The US State Department’s spokeswoman called China a “thuggish regime” for releasing personal information on an American diplomat who met with opposition protesters in Hong Kong, escalating a war of words over protests that have wracked the territory.
“I don’t think that leaking an American diplomat’s private information — pictures, names of their children — I don’t think that that’s a formal protest, that is what a thuggish regime would do,” Morgan Ortagus said at a State Department briefing on Thursday. “That’s not how a responsible nation would behave.”
Asked if she was directly calling China a “thuggish regime,” she responded, “Yeah.”
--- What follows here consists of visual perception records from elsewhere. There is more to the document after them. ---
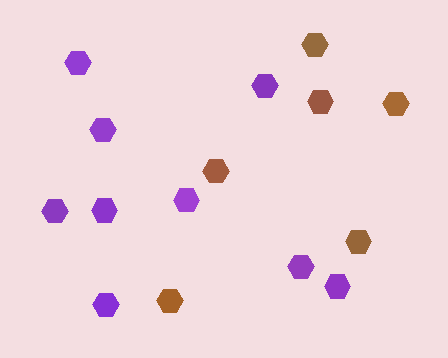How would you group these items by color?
There are 2 groups: one group of purple hexagons (9) and one group of brown hexagons (6).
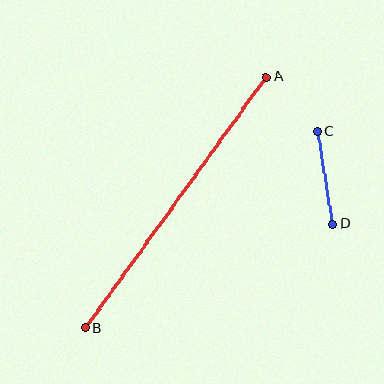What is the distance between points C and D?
The distance is approximately 94 pixels.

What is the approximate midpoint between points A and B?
The midpoint is at approximately (176, 202) pixels.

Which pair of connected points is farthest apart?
Points A and B are farthest apart.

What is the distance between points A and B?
The distance is approximately 309 pixels.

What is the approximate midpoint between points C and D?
The midpoint is at approximately (325, 178) pixels.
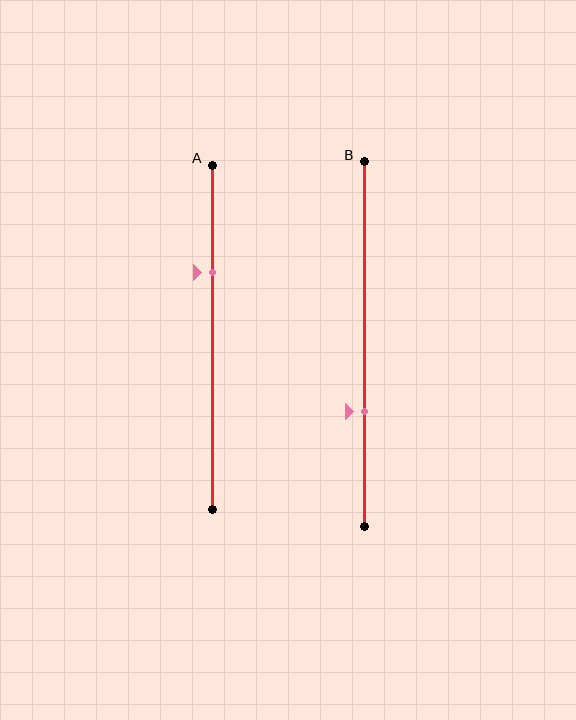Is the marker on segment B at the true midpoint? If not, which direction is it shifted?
No, the marker on segment B is shifted downward by about 19% of the segment length.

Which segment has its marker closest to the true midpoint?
Segment B has its marker closest to the true midpoint.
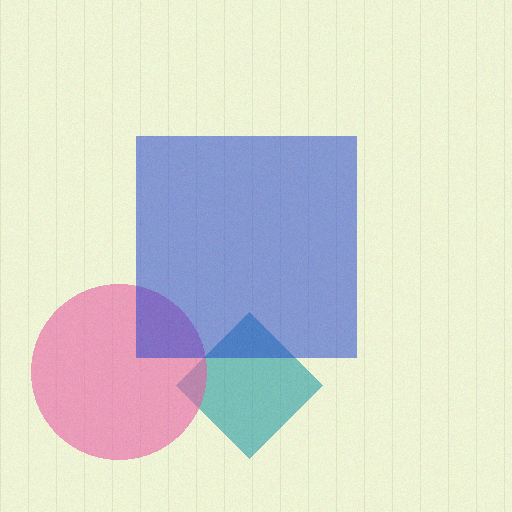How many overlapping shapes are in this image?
There are 3 overlapping shapes in the image.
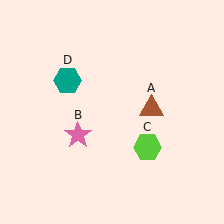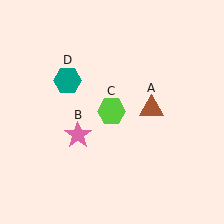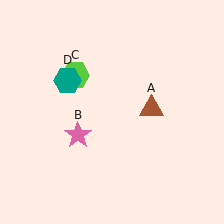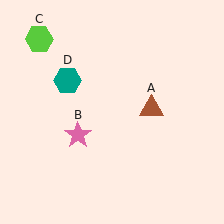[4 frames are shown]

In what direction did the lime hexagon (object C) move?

Ortagus was referring to Julie Eadeh, a political counselor at the U.S. consulate in Hong Kong. The Hong Kong-based Ta Kung Pao newspaper, which is linked to China’s Communist Party, published a photo of Eadeh meeting with opposition leaders in Hong Kong, along with two other photographs of her. One showed her holding up an image of a child and the other showed her in a helmet and flak jacket.
Zhao Lijian, China’s deputy ambassador in Islamabad, Pakistan, linked to a series of photos and tweeted: “Embarrassing! The black hand was caught red-handed!’ He also called Eadeh “a subversion expert at the State Department.”
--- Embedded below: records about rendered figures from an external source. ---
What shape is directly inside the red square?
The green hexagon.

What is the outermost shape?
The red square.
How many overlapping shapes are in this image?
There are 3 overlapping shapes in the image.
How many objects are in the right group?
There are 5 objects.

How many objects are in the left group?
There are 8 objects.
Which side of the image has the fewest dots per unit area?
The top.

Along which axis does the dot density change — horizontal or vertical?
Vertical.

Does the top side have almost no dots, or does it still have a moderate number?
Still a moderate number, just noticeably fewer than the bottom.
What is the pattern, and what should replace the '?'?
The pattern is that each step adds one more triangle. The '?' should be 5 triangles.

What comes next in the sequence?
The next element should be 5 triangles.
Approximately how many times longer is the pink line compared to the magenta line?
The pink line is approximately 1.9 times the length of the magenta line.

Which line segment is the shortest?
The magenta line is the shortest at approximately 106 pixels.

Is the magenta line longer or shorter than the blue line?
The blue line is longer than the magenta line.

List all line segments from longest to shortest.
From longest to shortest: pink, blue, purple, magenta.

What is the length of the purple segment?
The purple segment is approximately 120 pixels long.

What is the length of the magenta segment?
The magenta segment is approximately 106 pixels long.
Earlier Thursday, the Chinese liaison office in Hong Kong said it had formally protested to the U.S. over Eadeh’s meetings. China’s foreign ministry has previously said the ongoing unrest in Hong Kong was “the creation of the U.S.”
Ortagus’ accusation is “defamation and slander” and reflects a “bandit logic,” the Office of the Commissioner of China’s Ministry of Foreign Affairs in Hong Kong said in a statement on Friday. The comments “expose the U.S.’s hegemonic thinking,” which China strongly resents and resolutely opposes, it said.
Protests have continued in Hong Kong for nine weeks, first over a since-suspended bill that would have allowed extraditions to mainland China, and later expanding to calls for greater democracy. Ortagus called the meeting with protesters a routine part of any American diplomat’s job.
Criticism of Hong Kong’s crackdown on protests by U.S. officials has escalated, although President Donald Trump has tended to dismiss the issue in his comments.
“Something is probably happening with Hong Kong, because when you look at, you know, what’s going on, they’ve had riots for a long period of time,” Trump told reporters last week, saying the issue was “between Hong Kong and China.”